Rashnaw no podía estar de acuerdo, pero había entendido lo grave de la enfermedad por el aspecto que presentaba su brazo izquierdo y no respondió a las provocadoras palabras de Teodora. Dejó su báculo apoyado sobre el enorme mosaico mientras ella tosía frenéticamente.
—Quiero que ayudéis a Justiniano para que se pueda cumplir mi sueño. Él me prometió que conseguiría el secreto de la seda, que Bizancio no se vería obligado a mendigar a los persas cuando el imperio más poderoso de la tierra necesitara vestidos que acreditaran su rango. Y además, yo quiero ser recordada como la emperatriz que lo hizo posible.
—Por lo que yo sé, señora, el secreto de la seda sólo se conoce en la lejana China. ¿Qué puede hacer un pobre monje como yo para satisfacer vuestro deseo? —le dijo Rashnaw, visiblemente sorprendido.
—Según mis informaciones, vuestros sacerdotes hace tiempo que recorren la Ruta de Oriente. Únicamente un gran hombre puede llevar a buen término esta misión, y me han asegurado que vos lo sois. Los beneficios serían para todos. Cuando yo muera, Justiniano no tendrá demasiados problemas para perdonaros.
—No entiendo lo que me proponéis.
—Entonces puede que no seáis tan inteligente como me habían dicho. Justiniano os pedirá que comandéis una expedición con el objetivo de usurpar a los chinos su secreto. Y quiero que aceptéis. Dadme vuestra palabra. Necesito saber que puedo contar con ello aunque ya no esté aquí para verlo.
La emperatriz sufrió otro acceso y Rashnaw se apresuró a ayudarla. La violencia de la tos a punto estuvo de lanzarla fuera de la cama.
—Complacedme, ¿no veis que me muero? —Las últimas palabras de Teodora iban acompañadas de un rictus de desesperación. Los ojos, a punto del llanto, clavándose en los de su interlocutor, pedían una respuesta afirmativa, sin concesiones. Al menos, eso fue lo que observó el monje.
—De acuerdo. Os prometo que haré todo aquello que esté en mis manos. Pero a cambio me permitiréis ayudaros. Conozco algunos remedios que apaciguarán vuestro dolor —respondió Rashnaw, dudando todavía de la autenticidad que parecía transmitir la frágil figura de la emperatriz.
—También este servicio sería un acto de amor a Bizancio —dijo Teodora poco antes de dejarse caer agotada.
Rashnaw puso sobre la mano izquierda de Teodora la cruz que ella intentaba coger y tuvo la impresión de que el contacto con el esmalte frío la tranquilizaba. El emperador ya hacía unos minutos que asomaba en la puerta, incapaz de resistir la espera.
—¿Cómo la veis? —preguntó al monje cuando éste se le acercó—. ¿Se puede hacer algo por ella?
—Vos sois un hombre culto y sabio, Justiniano —dijo Rashnaw sin miedo, mirándole a los ojos—. Vuestra esposa no vivirá demasiado tiempo, pero podemos liberarla de su dolor lacerante.
—Lo haréis por ella…, por mí…, por la causa nestoriana…

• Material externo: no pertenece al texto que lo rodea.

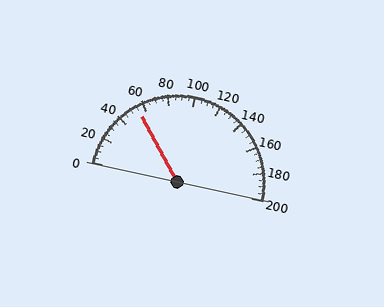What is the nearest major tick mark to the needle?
The nearest major tick mark is 60.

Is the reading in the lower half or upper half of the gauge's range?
The reading is in the lower half of the range (0 to 200).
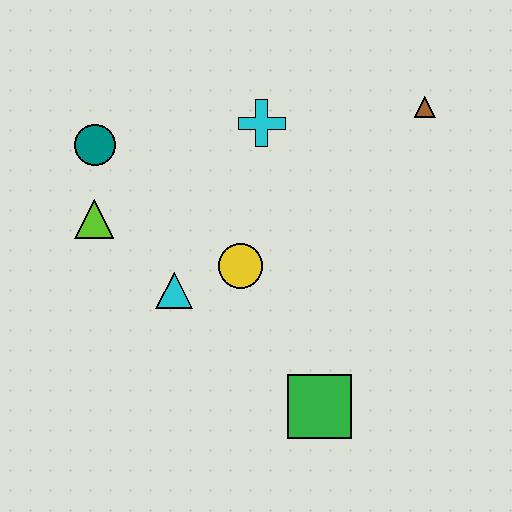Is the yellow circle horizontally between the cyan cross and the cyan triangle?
Yes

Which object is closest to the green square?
The yellow circle is closest to the green square.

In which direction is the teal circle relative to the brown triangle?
The teal circle is to the left of the brown triangle.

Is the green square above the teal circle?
No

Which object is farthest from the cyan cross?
The green square is farthest from the cyan cross.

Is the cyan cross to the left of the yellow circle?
No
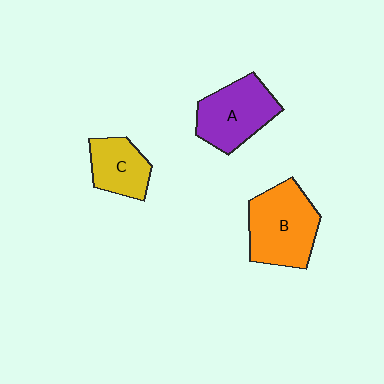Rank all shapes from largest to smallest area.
From largest to smallest: B (orange), A (purple), C (yellow).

—Lo haré porque es mi obligación como médico, porque en la Academia de Gundishapur he podido profundizar en mis conocimientos.
—¡Seréis recompensado! —respondió solemne Justiniano, pasando por alto la alusión al cierre de la Academia ateniense, mientras pensaba en el caballo escogido personalmente para premiar la visita del monje.
—No quiero ninguna recompensa, sólo quiero justicia.
—Ayudadla y la tendréis —concluyó el emperador.